地盤工学会関東支部 群馬県グループ 幹事

久保田 佳幸(佐田建設梶j

今年度、関東支部群馬県グループでは、地盤工学技術の向上と発展による社会資本整備への貢献を目的に、地盤改良をテーマとした技術者講習会を、10月28日(火)に群馬建設会館にて開催しました。当日は県内だけでなく、東京や名古屋からお見えになった方もあり、約50名の受講者に参加していただきました。

この講習会では、平成19年度地盤工学会賞「研究奨励賞」を受賞された群馬大学の半井健一郎先生による「地盤材料とセメント系材料を対象とした統合解析モデルの開発」を特別にご講演していただきました。それに併せて、群馬県グループ幹事3名が、「廃石膏ボードによる地盤改良」、「砂防ソイルセメント」、「住宅基礎の地盤調査・改良」をテーマに研究成果や施工事例を紹介しました。

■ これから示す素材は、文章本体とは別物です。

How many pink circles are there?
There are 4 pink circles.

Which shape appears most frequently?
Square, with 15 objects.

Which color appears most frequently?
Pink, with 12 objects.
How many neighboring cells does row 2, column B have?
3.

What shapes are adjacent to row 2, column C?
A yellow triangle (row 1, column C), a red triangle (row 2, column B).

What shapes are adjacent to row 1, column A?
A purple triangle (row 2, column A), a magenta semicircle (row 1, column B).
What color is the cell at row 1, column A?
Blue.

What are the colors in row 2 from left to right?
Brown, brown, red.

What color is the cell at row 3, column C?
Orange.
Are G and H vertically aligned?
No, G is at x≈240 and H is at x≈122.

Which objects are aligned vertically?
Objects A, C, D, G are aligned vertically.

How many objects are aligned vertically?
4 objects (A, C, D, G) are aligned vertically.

半井先生の研究内容は、地盤・セメント系材料の物理化学的な材料挙動を統一的に評価できる解析システム構築を目的としたものです。ご講演では、セメント改良土とコンクリートに共通する問題として溶脱劣化を取り上げ、数万年の安定性が要求される放射性廃棄物処分施設の人工バリアを対象とした劣化進行の説明では、あまりの時間的スケールの大きさに驚かされました。地盤と構造物の統合解析を行うことで、構造物劣化には地盤条件が大きく影響することもわかり、地盤改良では数十年〜百年単位の劣化進行となるようです。このように地盤工学とコンクリート工学の融合とも言うべきご講演内容には、受講者全員が新たな工学分野を見た想いでした。

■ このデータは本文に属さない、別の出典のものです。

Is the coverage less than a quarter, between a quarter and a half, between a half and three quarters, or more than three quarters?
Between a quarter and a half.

群馬県グループ樋口幹事の発表内容は、廃棄物として処理されていた廃石膏ボードを熱処理することで有用な地盤改良材として再生利用し、これを工事現場で発生する土砂に利用することで現地発生土の再利用も図るというものでした。実際に、「ため池の堤体改修」と「道路路床の改良」の施工事例を紹介し、本工法の有用性・優位性をアピールしました。

同グループ久保田幹事の発表内容は、砂防ソイルセメントの施工事例をメインとしたものであり、配合設計・試験と施工段階の施工・品質管理の重要性をアピールしました。特に、実際の工事段階では、事前の施工、設備及び管理方法の計画・設計が大きな影響力を持っており、各工事関係者協力の必要性もアピールしました。

同グループ櫛谷幹事の発表内容は、日常よく見かける住宅基礎における地盤調査と地盤改良を紹介したものでした。小規模構造物は地盤の評価が難しい分野に対して、簡易な地盤調査方法による経済性等を考慮した地盤改良工法を理論的に説明しました。近年地震災害発生時の住宅地盤崩壊等も多発しており、受講者全員が何らかの意味で興味を持っていた発表内容だったと思いました。

最後に、群馬県グループは今後もこのような技術者講習会を企画し、地盤工学による社会貢献を図りたいと考えておりますので、皆様のご指導とご協力をお願いします。